Dos de las candidatas a mejor película son relatos sumamente estilizados, que apuntan a una épica de lo personal: The Curious Case of Benjamin Button, de David Fincher, y Slumdog Millionaire, de Danny Boyle.

          Con Button me pasó una cosa curiosa. Durante la primera media hora sentí un entusiasmo enorme: me parecía que el guión de Eric Roth (uno de los escribas más respetados de Hollywood, a quien suele recordarse por Forrest Gump) se había liberado de toda atadura y prejuicio y narraba con aliento y recursos que sólo puedo describir, intentando elogiarlos, como literarios. Después empecé a verle costuras, a disfrutar menos de algunos episodios y a encontrarle defectos estructurales.
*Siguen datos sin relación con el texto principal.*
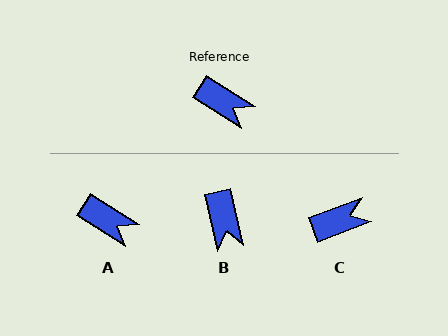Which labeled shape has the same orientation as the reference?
A.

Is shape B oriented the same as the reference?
No, it is off by about 45 degrees.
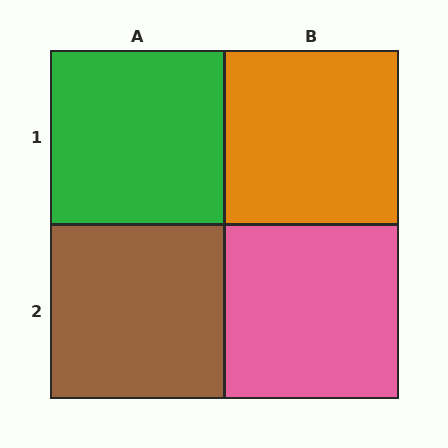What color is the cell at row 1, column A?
Green.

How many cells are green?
1 cell is green.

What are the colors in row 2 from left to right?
Brown, pink.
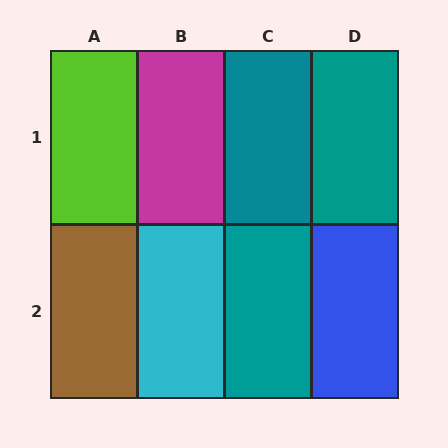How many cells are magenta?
1 cell is magenta.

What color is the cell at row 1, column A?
Lime.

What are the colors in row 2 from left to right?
Brown, cyan, teal, blue.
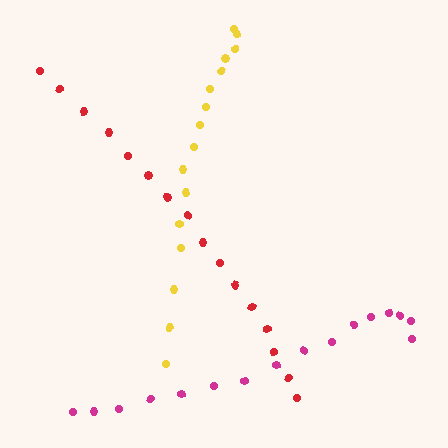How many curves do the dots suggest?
There are 3 distinct paths.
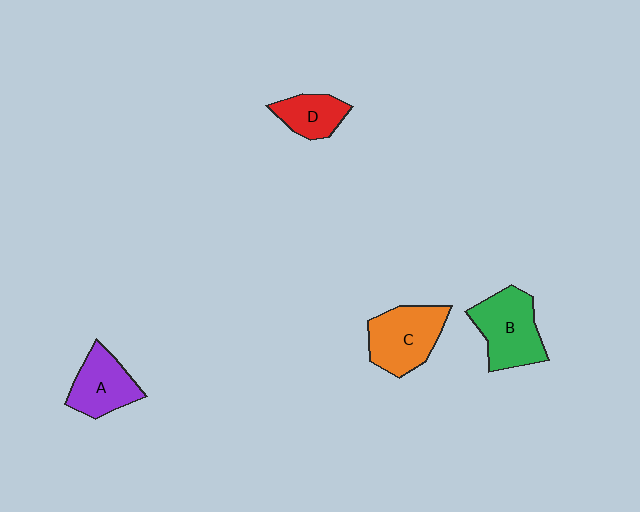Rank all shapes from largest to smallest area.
From largest to smallest: B (green), C (orange), A (purple), D (red).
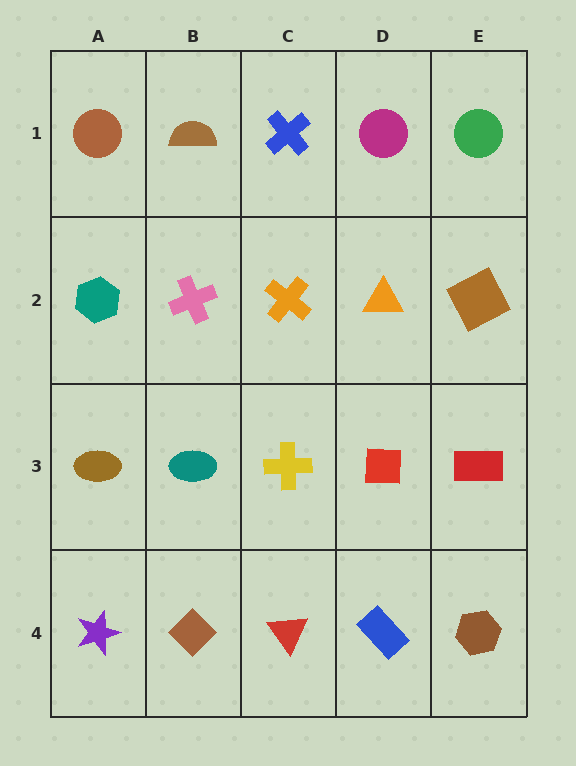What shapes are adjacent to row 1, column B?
A pink cross (row 2, column B), a brown circle (row 1, column A), a blue cross (row 1, column C).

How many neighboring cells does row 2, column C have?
4.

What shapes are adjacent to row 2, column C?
A blue cross (row 1, column C), a yellow cross (row 3, column C), a pink cross (row 2, column B), an orange triangle (row 2, column D).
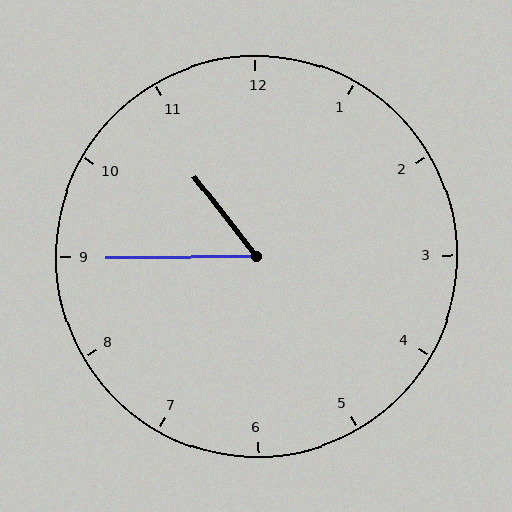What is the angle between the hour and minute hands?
Approximately 52 degrees.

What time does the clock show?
10:45.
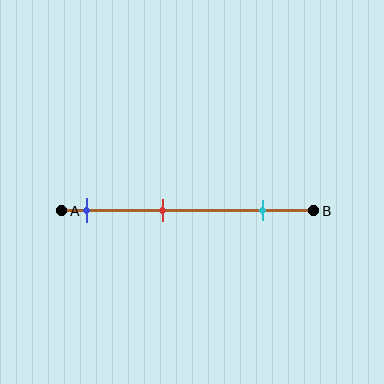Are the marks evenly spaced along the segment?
No, the marks are not evenly spaced.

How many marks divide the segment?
There are 3 marks dividing the segment.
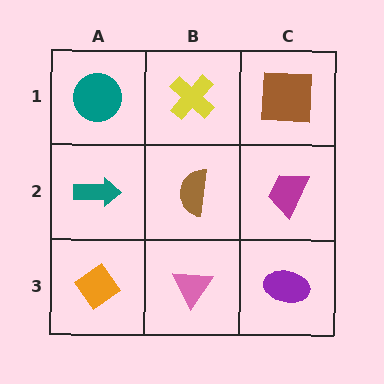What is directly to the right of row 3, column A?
A pink triangle.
Pero cuando terminó -y sólo cuando términó, mientras rodaban los créditos- la película me arrasó como una ola.

          David Fincher me parece uno de los pocos autores del cine americano de hoy: Seven, Fight Club y Zodiac son películas que me gustan mucho. Creo que la crítica no le perdonó Button porque tiene elementos emocionales que hasta ahora estaban ausentes de su cine. Durante muchos años el guión de Button circuló por Hollywood con la doble leyenda de que era genial y a la vez infilmable. Inspirado en una narración breve de F. Scott Fitzgerald, Button narra la historia de un hombre que nace viejo y rejuvenece año tras año, rumbo a una muerte que sólo lo encontrará cuando llegue a bebé. Fincher se hizo cargo de la dificultad de filmar lo imposible, utilizando la tecnología digital para tornar verosímiles las distintas edades del personaje interpretado por Brad Pitt. Pero se acobardó con los elementos emocionales, que trató de limitar al máximo. La elipsis que nos roba la reacción de Button ante la muerte de su madre nos roba, también, una posibilidad importante de aproximarnos al interior de un personaje que ya resulta distante por la peculiaridad que define su vida.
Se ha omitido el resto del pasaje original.